Stuart Boardley

Personal information
- Full name: Stuart James Boardley
- Date of birth: 14 February 1985 (age 41)
- Place of birth: Ipswich, England
- Position: Midfielder

Team information
- Current team: Felixstowe & Walton United (manager)

Youth career
- –2004: Ipswich Town

Senior career*
- Years: Team / Apps / (Gls)
- 2004–2005: Torquay United / 14 / (0)
- 2005: Long Melford / 25 / (10)
- 2005–2007: Leiston / 80 / (20)
- 2007–2008: AFC Sudbury / 31 / (7)
- 2008–2017: Leiston
- 2017–2018: Felixstowe & Walton United

Managerial career
- 2018–2019: Leiston
- 2019–: Felixstowe & Walton United

= Stuart Boardley =

English footballer and manager

Stuart James Boardley (born 14 February 1985) is an English former professional footballer. He played professionally for Torquay United and was most recently manager of Felixstowe & Walton United whom he guided to Suffolk Premier Cup success in April 2025.

== Personal life ==
Boardley was born in Ipswich and is the younger brother of the four time Hot Rods (oval racing) World Champion Carl Boardley. Boardley attended Northgate High School in Ipswich and left school with GCSEs and A-Levels to pursue a career in football. He recently married his childhood sweetheart Gemma Smith.

==Playing career==
Boardley, a midfielder, began his career as a trainee with Ipswich Town. His traineeship was extended due to injuries received in a car crash, but he was released in May 2004 without playing in the first team. Leroy Rosenior took him to Torquay United in August 2004 and he signed a contract the following month. He made his Torquay debut on 28 September in the 4–3 win at home to Yeovil Town in the Football League Trophy. and shortly afterwards signed a contract. His league debut came on 2 October, in a 1–1 draw away to Peterborough United. He played many more times in the league for Torquay, and once in the FA Cup (a 2–0 defeat away to non-league Hinckley United), before being released in May 2005 following Torquay's relegation.

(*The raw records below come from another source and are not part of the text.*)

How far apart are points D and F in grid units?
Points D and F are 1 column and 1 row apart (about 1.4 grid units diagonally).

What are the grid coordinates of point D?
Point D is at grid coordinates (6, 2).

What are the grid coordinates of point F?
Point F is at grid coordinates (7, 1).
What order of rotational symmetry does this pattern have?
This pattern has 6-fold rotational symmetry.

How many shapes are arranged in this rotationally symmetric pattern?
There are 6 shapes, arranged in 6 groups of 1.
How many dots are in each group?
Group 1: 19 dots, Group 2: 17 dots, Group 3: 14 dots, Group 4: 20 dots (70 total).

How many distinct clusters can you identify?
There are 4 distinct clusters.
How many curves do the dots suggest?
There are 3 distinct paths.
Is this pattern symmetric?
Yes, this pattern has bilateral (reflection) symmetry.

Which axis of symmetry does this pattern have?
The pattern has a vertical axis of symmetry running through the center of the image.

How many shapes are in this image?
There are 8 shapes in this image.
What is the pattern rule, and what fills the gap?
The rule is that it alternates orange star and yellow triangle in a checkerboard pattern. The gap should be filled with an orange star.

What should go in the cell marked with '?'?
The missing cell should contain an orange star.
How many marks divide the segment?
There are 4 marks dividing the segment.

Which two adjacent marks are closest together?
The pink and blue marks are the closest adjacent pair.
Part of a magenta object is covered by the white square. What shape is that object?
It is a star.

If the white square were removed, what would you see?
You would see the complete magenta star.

In the 2005 close-season he joined non-League side Long Melford, but chose to leave in November 2005, moving to Leiston, managed by former Ipswich Town and Tottenham Hotspur player Jason Dozzell, later the same month.

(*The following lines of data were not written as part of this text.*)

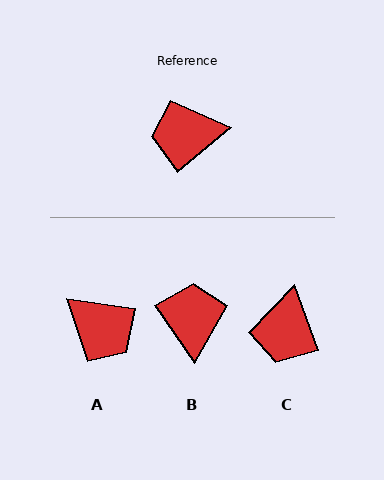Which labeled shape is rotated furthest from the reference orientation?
A, about 132 degrees away.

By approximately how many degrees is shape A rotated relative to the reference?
Approximately 132 degrees counter-clockwise.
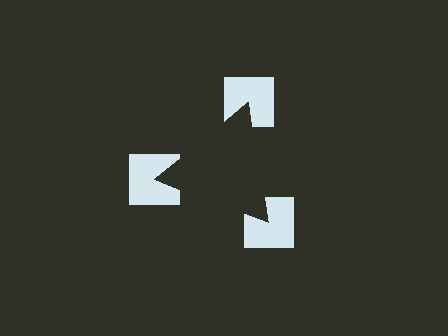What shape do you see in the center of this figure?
An illusory triangle — its edges are inferred from the aligned wedge cuts in the notched squares, not physically drawn.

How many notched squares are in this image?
There are 3 — one at each vertex of the illusory triangle.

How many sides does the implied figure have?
3 sides.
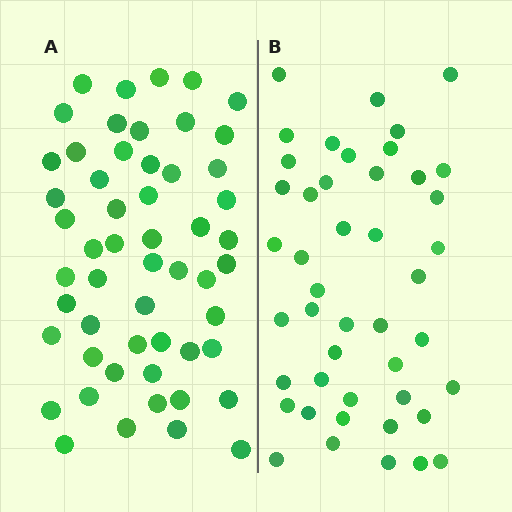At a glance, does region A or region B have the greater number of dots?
Region A (the left region) has more dots.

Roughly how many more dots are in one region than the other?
Region A has roughly 8 or so more dots than region B.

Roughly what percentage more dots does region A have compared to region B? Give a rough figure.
About 20% more.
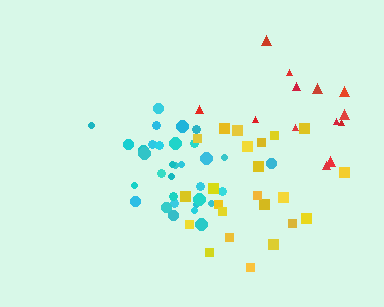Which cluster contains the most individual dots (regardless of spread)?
Cyan (33).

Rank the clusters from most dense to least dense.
cyan, yellow, red.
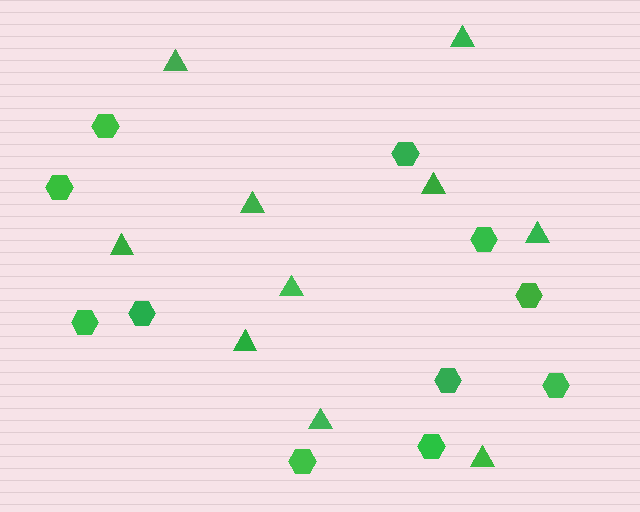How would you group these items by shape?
There are 2 groups: one group of hexagons (11) and one group of triangles (10).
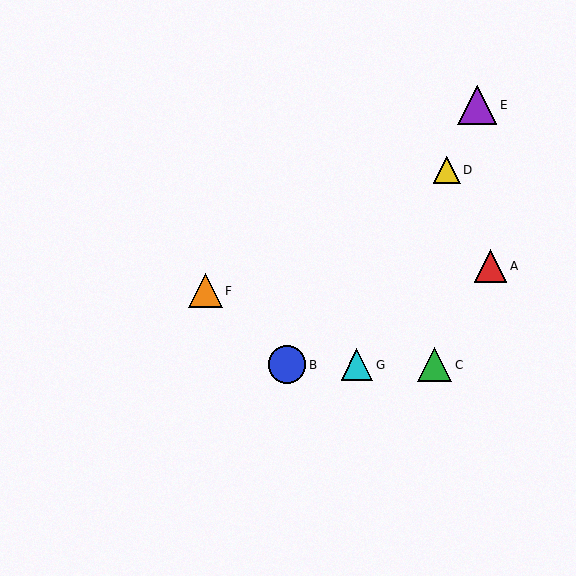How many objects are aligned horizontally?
3 objects (B, C, G) are aligned horizontally.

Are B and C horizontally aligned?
Yes, both are at y≈365.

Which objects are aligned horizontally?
Objects B, C, G are aligned horizontally.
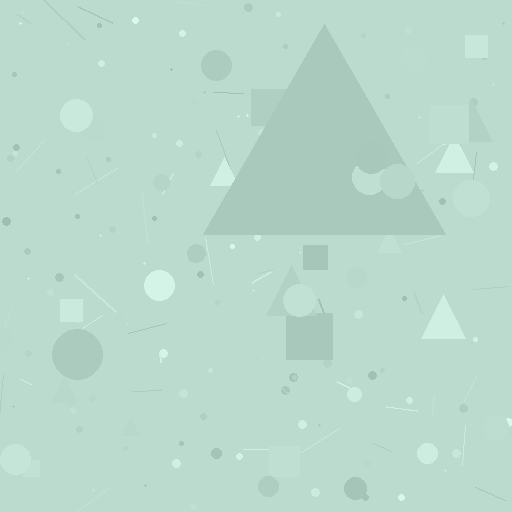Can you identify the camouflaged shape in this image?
The camouflaged shape is a triangle.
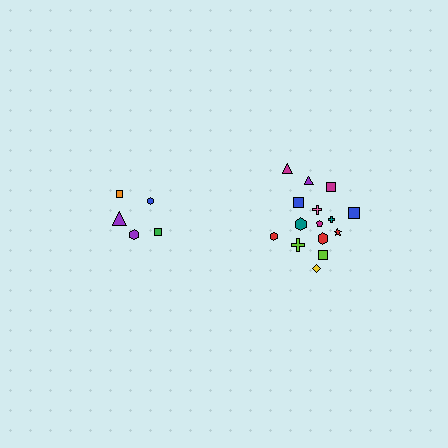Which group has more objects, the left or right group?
The right group.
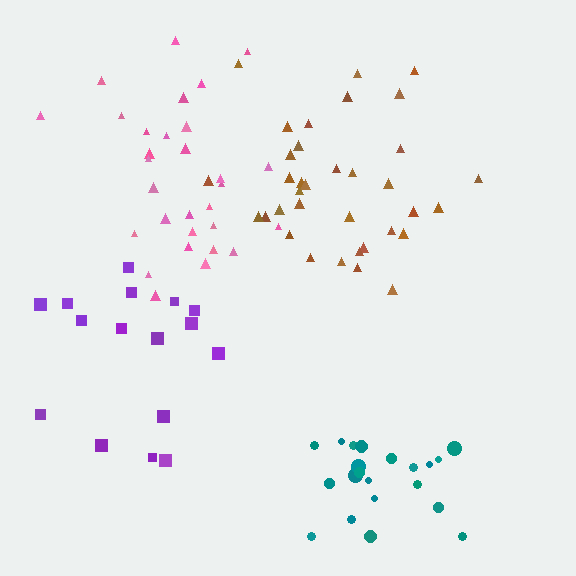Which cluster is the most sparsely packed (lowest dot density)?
Purple.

In June 2007, a fee was agreed which saw Boardley move to Isthmian League promotion chasers AFC Sudbury. Following the managerial resignation of Mark Morsley he rejoined Leiston for a second spell in June 2008.

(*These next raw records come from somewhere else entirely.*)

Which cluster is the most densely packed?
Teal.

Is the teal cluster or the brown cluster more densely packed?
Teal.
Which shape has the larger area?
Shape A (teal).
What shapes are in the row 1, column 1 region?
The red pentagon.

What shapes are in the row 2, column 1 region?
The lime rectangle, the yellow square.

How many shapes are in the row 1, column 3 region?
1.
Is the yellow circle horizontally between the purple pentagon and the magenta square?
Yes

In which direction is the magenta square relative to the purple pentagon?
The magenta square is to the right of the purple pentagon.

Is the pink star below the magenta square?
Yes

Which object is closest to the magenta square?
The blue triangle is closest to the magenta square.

In October 2008, Boardley scored twice as Leiston beat Conference National side Lewes in the Fourth Qualifying Round of the FA Cup, ensuring a place in the First Round proper for Leiston for the first time in their history. At that time he was reported to be working as a quantity surveyor in Ipswich for Brooks and Wood Ltd. He joined Felixstowe & Walton United in 2017.

==Managerial career==
In October 2018 Boardley announced his retirement from playing football. Later in the same week he was appointed manager of Leiston, having previously been assistant to Richard Wilkins at the club during his second playing spell at the club.

He left Leiston in September 2019, and was appointed manager of Felixstowe & Walton United in October.